Just at the end of last year, I dog sat a chihuahua named Moni, my first experience ever looking after an animal. I placed her bed in my room as I played Assassins Creed IV, periodically tucked her in to help protect her from the brutal cold winter we had, petted her and gave her attention when she begged for it, and fed and walked her as any pet owner should. It was a relatively basic task with minimal sacrifice of my free time playing and writing about video games.
That won’t be the case once I become a father.
Moni needed love and care. But she didn’t cry. She didn’t vomit. She didn’t turn into a shit monster. She didn’t throw temper tantrums. She didn’t ask me a million questions thinking that I knew everything in the world.

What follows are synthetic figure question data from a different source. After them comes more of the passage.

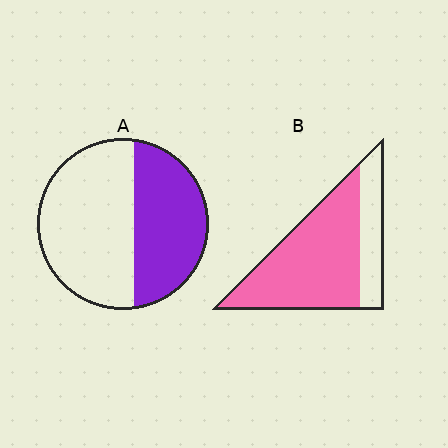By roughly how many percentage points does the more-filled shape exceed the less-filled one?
By roughly 30 percentage points (B over A).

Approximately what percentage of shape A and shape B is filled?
A is approximately 40% and B is approximately 75%.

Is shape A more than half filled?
No.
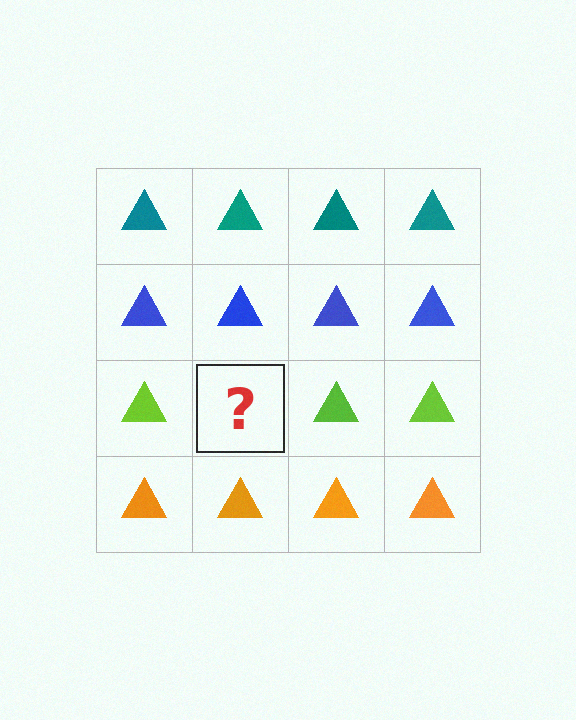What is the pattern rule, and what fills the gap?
The rule is that each row has a consistent color. The gap should be filled with a lime triangle.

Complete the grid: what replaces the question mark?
The question mark should be replaced with a lime triangle.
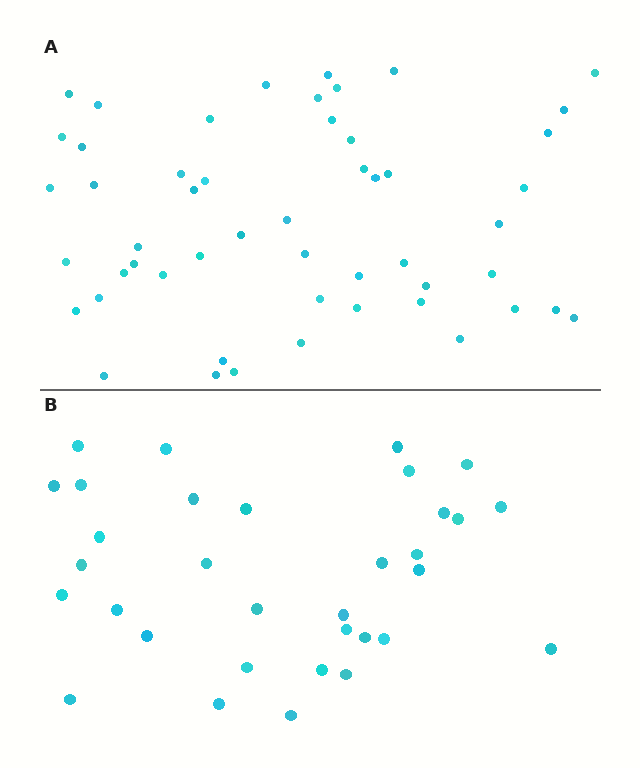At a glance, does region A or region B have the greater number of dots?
Region A (the top region) has more dots.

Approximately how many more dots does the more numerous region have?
Region A has approximately 20 more dots than region B.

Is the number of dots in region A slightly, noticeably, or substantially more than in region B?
Region A has substantially more. The ratio is roughly 1.6 to 1.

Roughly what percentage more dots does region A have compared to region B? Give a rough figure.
About 60% more.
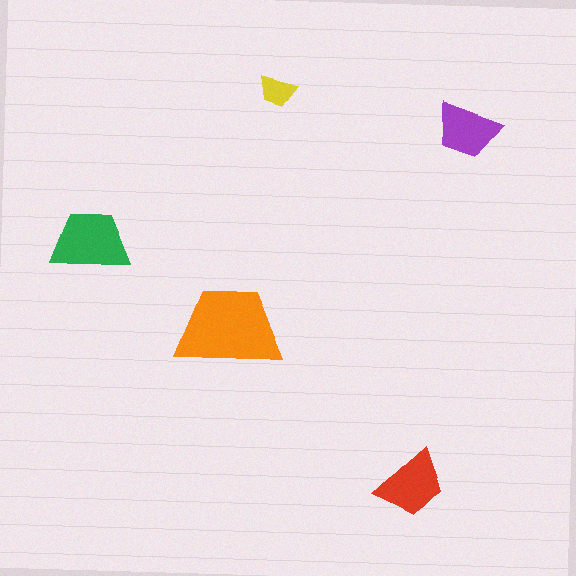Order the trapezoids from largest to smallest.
the orange one, the green one, the red one, the purple one, the yellow one.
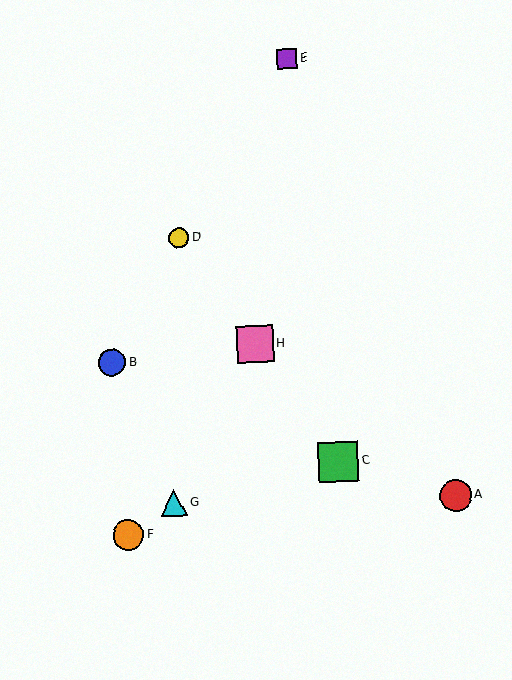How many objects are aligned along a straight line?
3 objects (C, D, H) are aligned along a straight line.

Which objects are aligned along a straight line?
Objects C, D, H are aligned along a straight line.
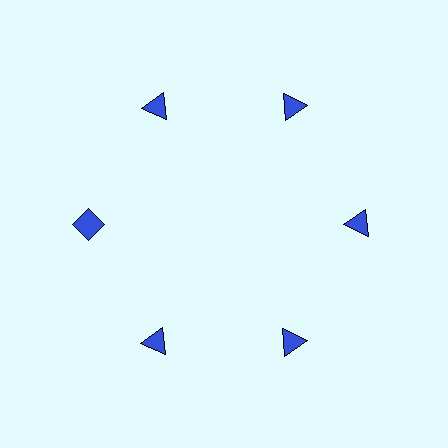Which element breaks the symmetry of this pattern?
The blue diamond at roughly the 9 o'clock position breaks the symmetry. All other shapes are blue triangles.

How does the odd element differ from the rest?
It has a different shape: diamond instead of triangle.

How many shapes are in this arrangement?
There are 6 shapes arranged in a ring pattern.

She didn’t ask me to help her with her homework. She didn’t make me think of creative ways to make her birthdays and holidays special. She didn’t make me feel as if I failed her as a parent. She didn’t scream “I HATE YOU!” She didn’t make me rearrange my schedule so that I could attend an after school event to watch her. She didn’t make me worry every time she went out. She didn’t become troublesome to the point that my (future) wife and I had to brainstorm parental decisions. She didn’t make me proud. And she wasn’t the most important thing to me.
Parenthood doesn’t sound like adopting additional responsibilities, it sounds like a completely different lifestyle. At 25, I have a very tight and dedicated lifestyle. I work. I go to the gym. I come home and spend time with my fiancée. I read up on what’s new with the game’s industry, and if I find something interesting, I’ll write about it. Then I take some time to play. That’s quite a bit to pack between 6am and 11pm, and thinking of factoring the responsibility of parenthood is daunting.

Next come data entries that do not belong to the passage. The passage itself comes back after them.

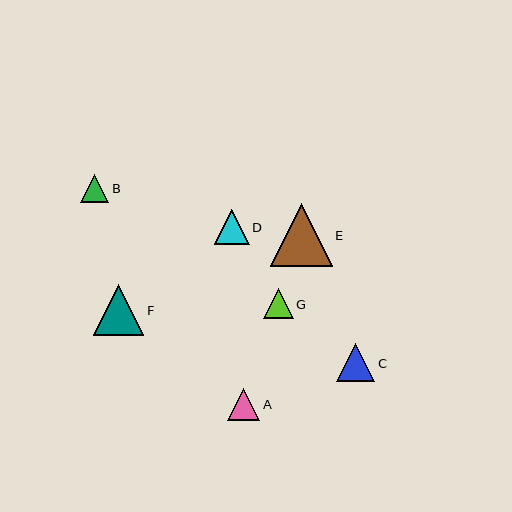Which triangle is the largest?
Triangle E is the largest with a size of approximately 62 pixels.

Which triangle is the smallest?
Triangle B is the smallest with a size of approximately 28 pixels.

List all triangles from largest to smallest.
From largest to smallest: E, F, C, D, A, G, B.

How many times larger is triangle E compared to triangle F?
Triangle E is approximately 1.2 times the size of triangle F.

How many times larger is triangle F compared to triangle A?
Triangle F is approximately 1.6 times the size of triangle A.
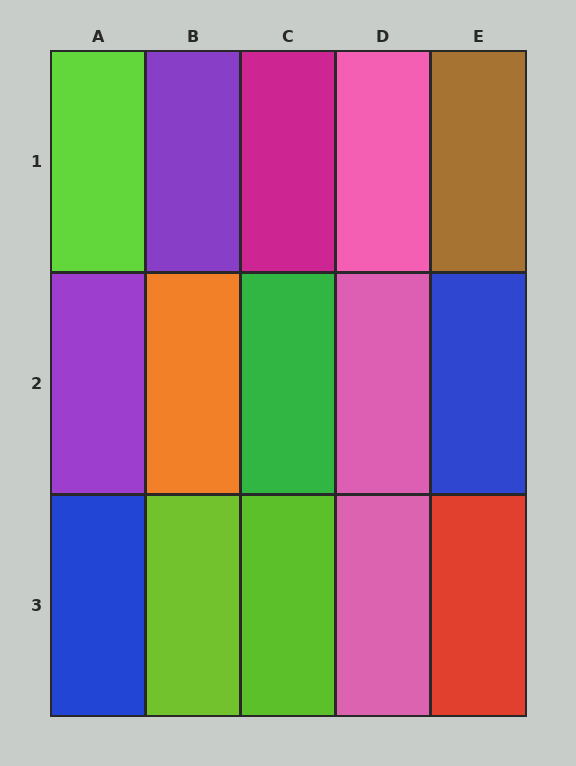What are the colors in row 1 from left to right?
Lime, purple, magenta, pink, brown.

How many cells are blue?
2 cells are blue.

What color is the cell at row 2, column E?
Blue.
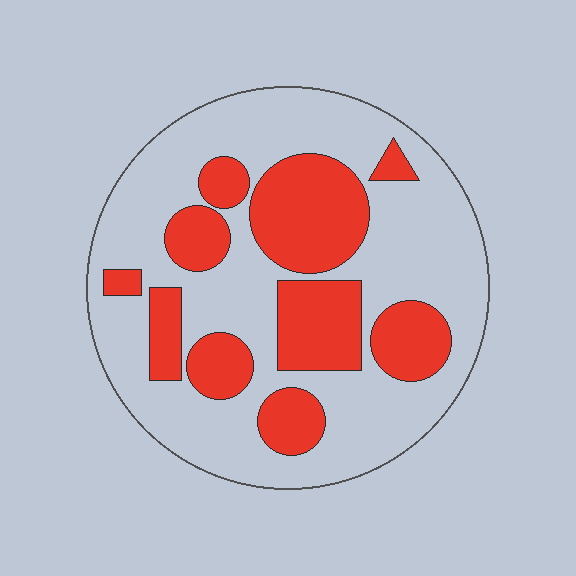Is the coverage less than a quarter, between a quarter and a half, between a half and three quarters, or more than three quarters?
Between a quarter and a half.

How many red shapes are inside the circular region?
10.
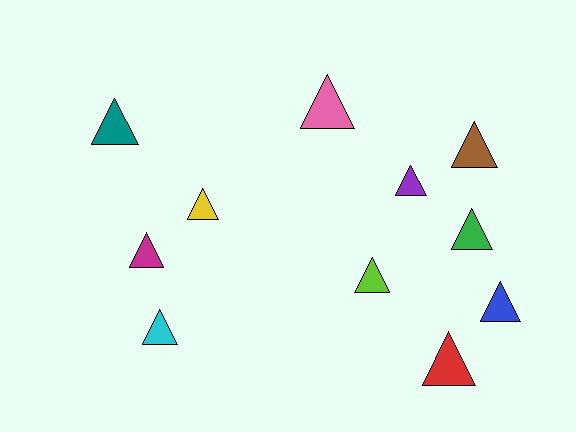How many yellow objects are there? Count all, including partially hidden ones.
There is 1 yellow object.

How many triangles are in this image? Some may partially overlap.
There are 11 triangles.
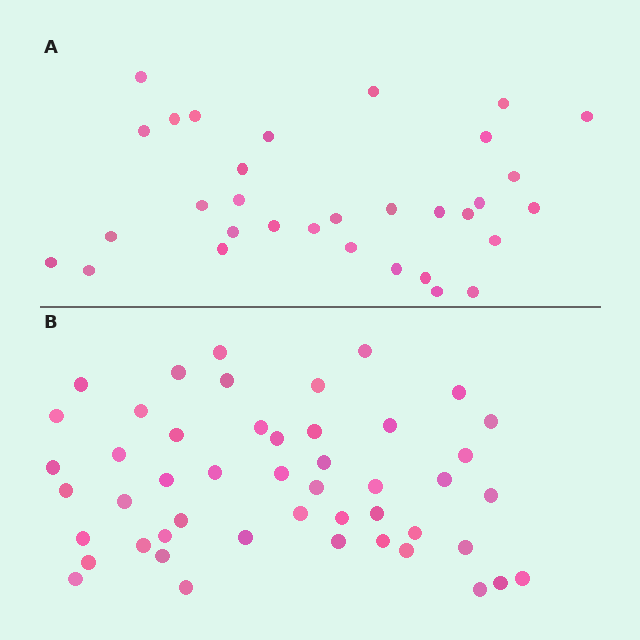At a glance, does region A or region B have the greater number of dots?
Region B (the bottom region) has more dots.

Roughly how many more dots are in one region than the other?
Region B has approximately 15 more dots than region A.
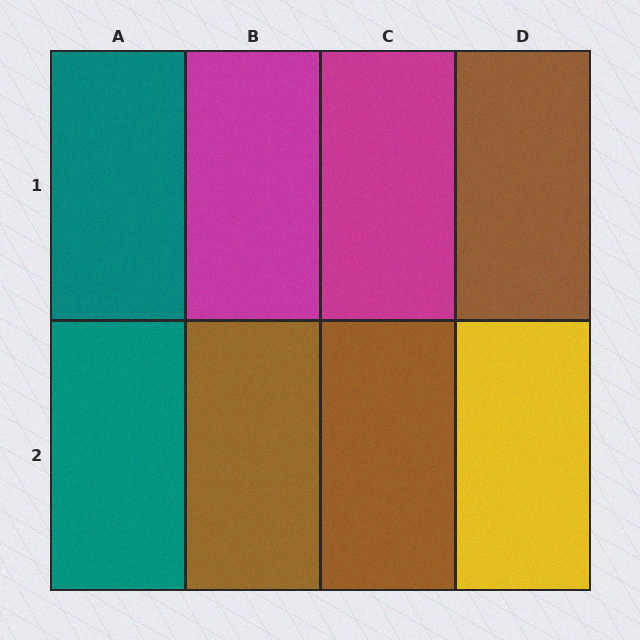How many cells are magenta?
2 cells are magenta.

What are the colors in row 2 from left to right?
Teal, brown, brown, yellow.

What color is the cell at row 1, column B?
Magenta.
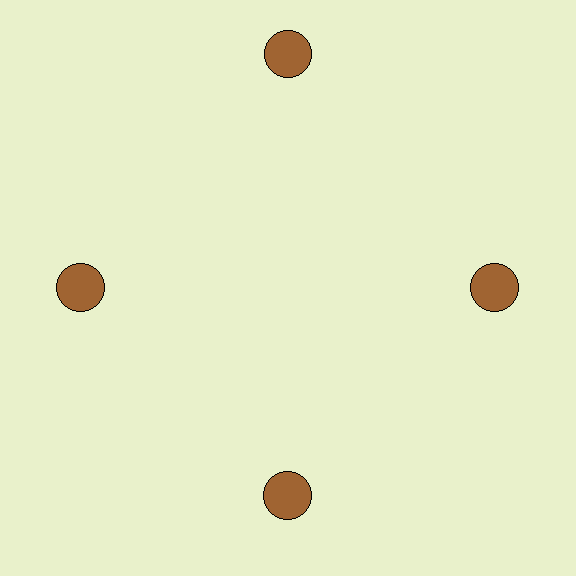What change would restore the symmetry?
The symmetry would be restored by moving it inward, back onto the ring so that all 4 circles sit at equal angles and equal distance from the center.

Ben Kuchera, Opinions Editor over a Polygon, wrote an excellent piece discussing his perspective on parenthood and the value of free time. I figured I’d pay close attention to what he has to say since this mother fucker has FIVE KIDS.

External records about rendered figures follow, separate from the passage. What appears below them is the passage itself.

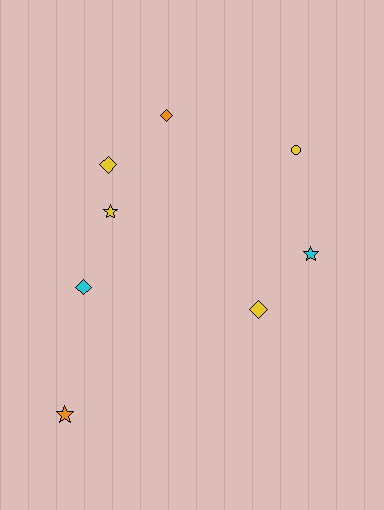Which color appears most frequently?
Yellow, with 4 objects.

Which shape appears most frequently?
Diamond, with 4 objects.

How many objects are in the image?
There are 8 objects.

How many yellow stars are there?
There is 1 yellow star.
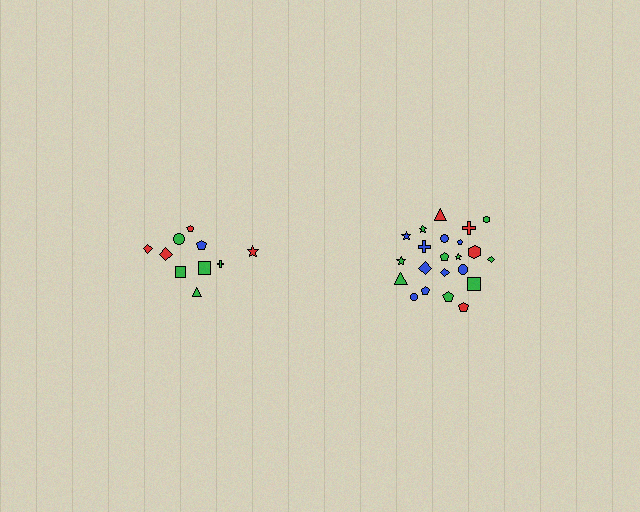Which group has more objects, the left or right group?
The right group.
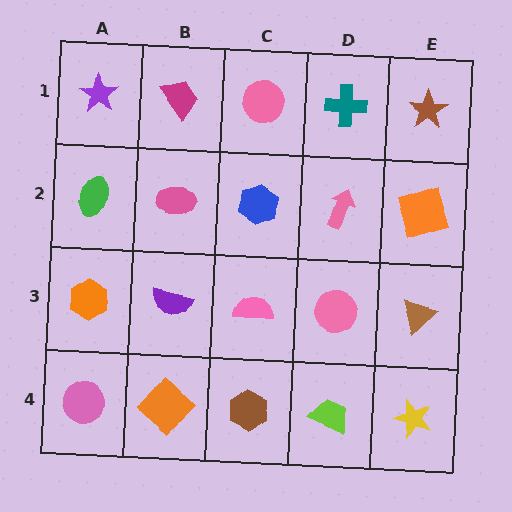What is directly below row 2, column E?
A brown triangle.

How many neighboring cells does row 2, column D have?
4.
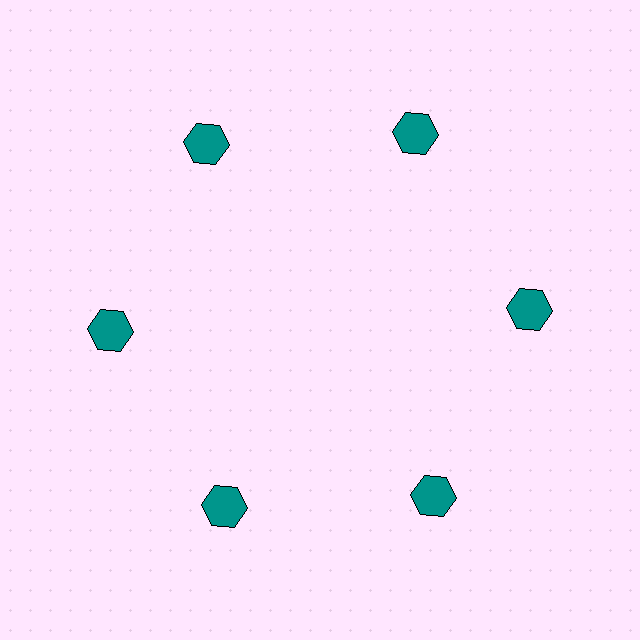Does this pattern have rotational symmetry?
Yes, this pattern has 6-fold rotational symmetry. It looks the same after rotating 60 degrees around the center.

As a gamer that owns all major platforms, I like to consume as many titles as I possibly can. Having four to six hour game sessions on the weekends accelerates that process. Infamous Second Son? Sure. Mercenary Kings? Yup. Outlast? Why not, I have time. But I imagine parenthood changes this. The lifestyle hardly leaves much room for sinking into your comfortable gaming chair for hours and hours on end. You have to prioritize. And long winded multiplayer matches when the baby starts crying? Forget about it.
But Ben echoes the words that my social work professor strongly advised us to do, take care of ourselves. But more specifically, allow time for gaming. Gaming to us is a much more meaningful pass time than simply coming home to binge watch television. It preserves our identity, it’s therapeutic, and it massages our mental capacity so that we can address equally and, in the case of parenthood, more important matters fully (or better) prepared. Strangely enough, planning time for and actually playing video games ideally becomes more important as a parent.
I personally struggle with – yet very much look forward to – the notion of becoming a parent because I’d have to budget the currency that I highly value the most, time. I’m still young, and my fiancée and I aren’t nearly financially stable enough to afford caring for a child. Until then, I’ll periodically ponder what it’s like having two passions in my life.